Donald Trump a annoncé l’envoi sur place de son conseiller à l’immigration, Tom Homan, à Minneapolis, où des manifestations liées à la politique anti-immigration ont été marquées par deux décès. Le président a justifié cette démarche en rappelant que Homan est « sévère mais juste », et que l’ancien patron d’ICE sera chargé de superviser la situation sur place. L’annonce survient dans un contexte déjà tendu entre les autorités fédérales et les dirigeants locaux après les décès d’Alex Pretti et de Renee Good lors de protestations contre les opérations de la police de l’immigration (ICE). Les réactions ont été variées, et les échanges entre la Maison Blanche, le gouverneur du Minnesota et d’autres figures politiques ont alimenté le débat sur la gestion de la sécurité et de l’immigration.

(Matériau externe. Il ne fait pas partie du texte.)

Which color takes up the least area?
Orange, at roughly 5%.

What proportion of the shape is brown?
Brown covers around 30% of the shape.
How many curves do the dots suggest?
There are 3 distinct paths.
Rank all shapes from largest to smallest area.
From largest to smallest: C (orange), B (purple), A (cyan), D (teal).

À Minneapolis, l’envoi de Tom Homan annoncé par Trump
Dans la foulée des décès d’Alex Pretti et de Renee Good et des manifestations qui ont suivi, Donald Trump a confirmé lundi 26 janvier l’envoi sur le terrain de Tom Homan, connu sous le surnom de « tsar des frontières ». « J’envoie Tom Homan dans le Minnesota ce soir. Il n’a pas été impliqué dans cette zone, mais il connaît et apprécie beaucoup de gens là-bas. Tom est sévère mais juste et il me rendra compte directement », a-t-il écrit sur Truth Social. Homan est une figure centrale de la politique d’immigration de l’administration Trump et a dirigé l’agence ICE par le passé. À ses côtés, la confrontation entre les autorités fédérales et les autorités locales s’est accrue, d’autant que les décès d’Alex Pretti et de Renee Good restent au centre du critique et des débats publics.

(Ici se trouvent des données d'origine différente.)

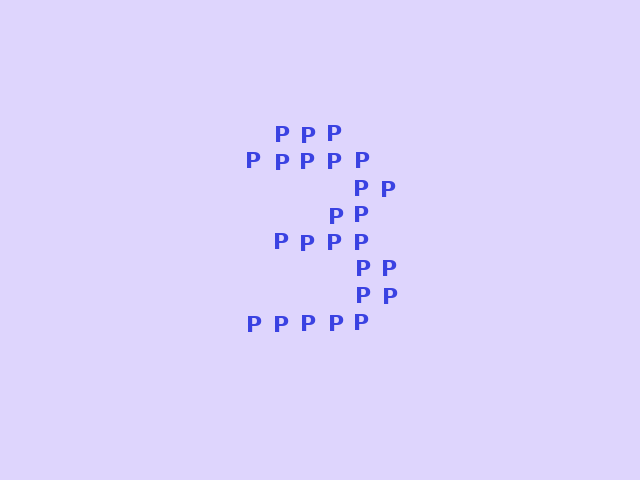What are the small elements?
The small elements are letter P's.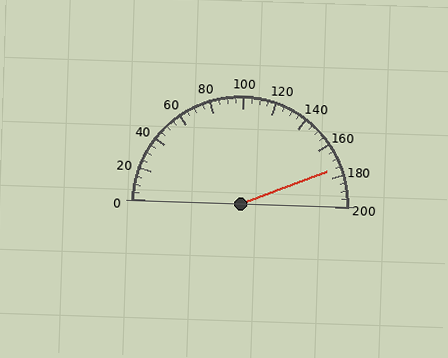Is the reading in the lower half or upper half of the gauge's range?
The reading is in the upper half of the range (0 to 200).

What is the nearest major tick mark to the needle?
The nearest major tick mark is 180.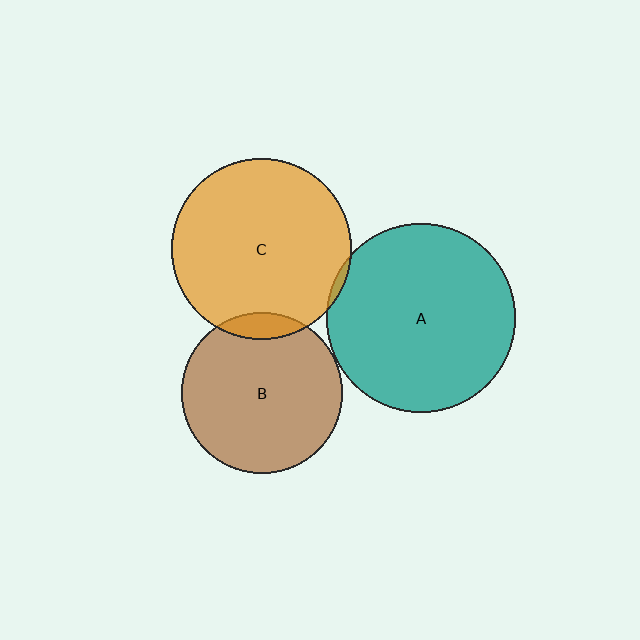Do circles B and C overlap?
Yes.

Réactions et tensions entre les autorités fédérales et locales
Du côté du Minnesota, le gouverneur démocrate Tim Walz a demandé que l’enquête sur les morts soit chapeautée par les autorités locales et non par les instances fédérales, déclarant qu’« on ne peut pas se fier à l’État fédéral ». Cette position a été relayée par des critiques à l’encontre de l’administration fédérale et de certaines déclarations publiques, tandis que Kristi Noem, ministre de la Sécurité intérieure, est apparue comme un soutien public des policiers impliqués, tout en attaquant les victimes sans attendre qu’une enquête soit menée. Dans les colonnes du Wall Street Journal, Donald Trump a pris soin de rappeler qu’une évaluation des faits était en cours et qu’une décision serait prise, une tonalité différente de celle d’autres proches du parti qui avaient qualifié les protagonistes de « assassins » sur les réseaux sociaux.

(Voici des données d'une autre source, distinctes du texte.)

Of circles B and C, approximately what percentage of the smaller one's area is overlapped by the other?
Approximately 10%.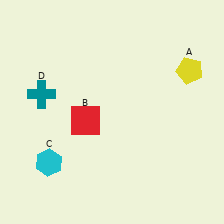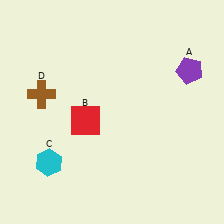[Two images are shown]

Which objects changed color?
A changed from yellow to purple. D changed from teal to brown.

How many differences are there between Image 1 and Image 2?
There are 2 differences between the two images.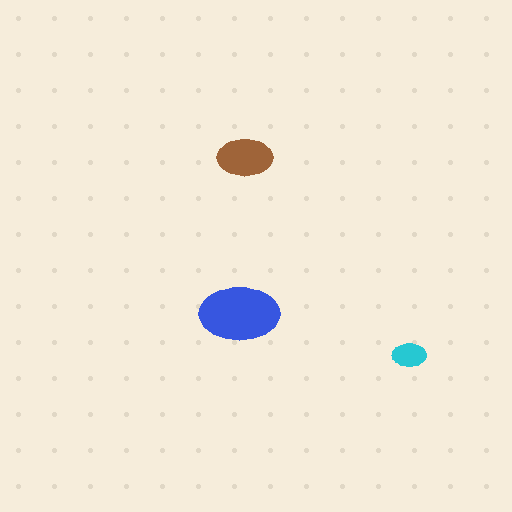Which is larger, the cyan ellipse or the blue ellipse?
The blue one.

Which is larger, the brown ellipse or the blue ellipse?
The blue one.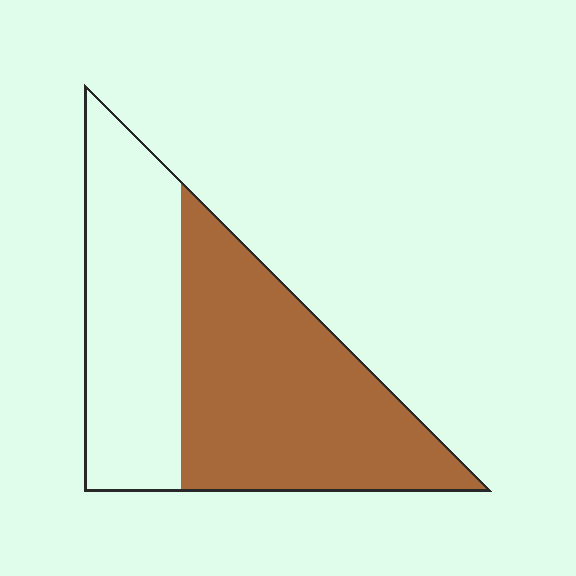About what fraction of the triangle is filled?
About three fifths (3/5).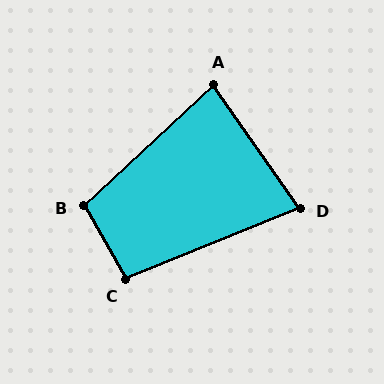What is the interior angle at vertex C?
Approximately 98 degrees (obtuse).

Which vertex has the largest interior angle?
B, at approximately 103 degrees.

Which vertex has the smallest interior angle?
D, at approximately 77 degrees.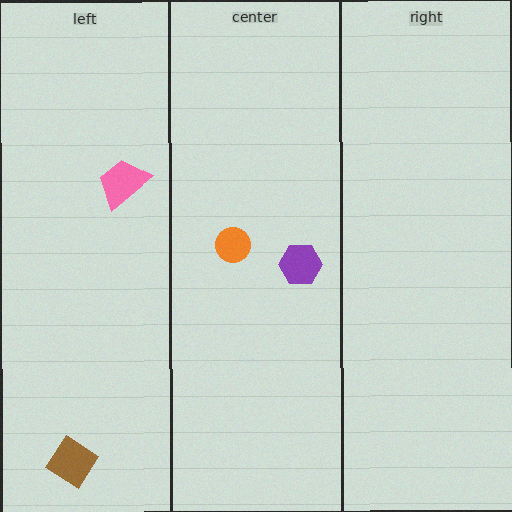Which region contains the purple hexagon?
The center region.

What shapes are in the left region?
The pink trapezoid, the brown diamond.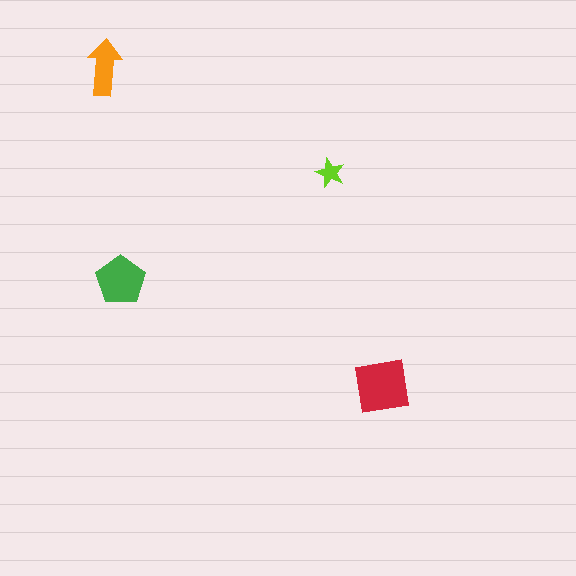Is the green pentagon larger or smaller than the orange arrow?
Larger.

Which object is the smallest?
The lime star.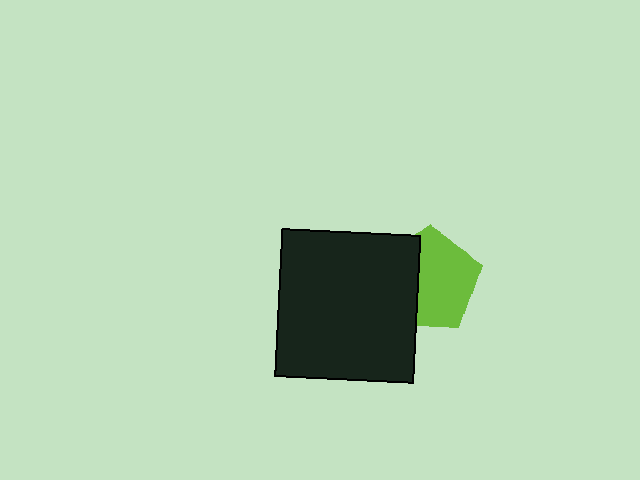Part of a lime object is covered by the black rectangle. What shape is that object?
It is a pentagon.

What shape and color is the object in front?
The object in front is a black rectangle.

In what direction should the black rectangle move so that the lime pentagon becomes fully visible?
The black rectangle should move left. That is the shortest direction to clear the overlap and leave the lime pentagon fully visible.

La couverture médiatique américaine souligne ainsi des désaccords persistants entre les responsables locaux et la Maison Blanche sur la gestion de la sécurité et de l’immigration, avec une focalisation sur la personnalité de Tom Homan et sur la manière dont les autorités fédérales et locales coordonnent leurs actions dans un contexte électoral tendu.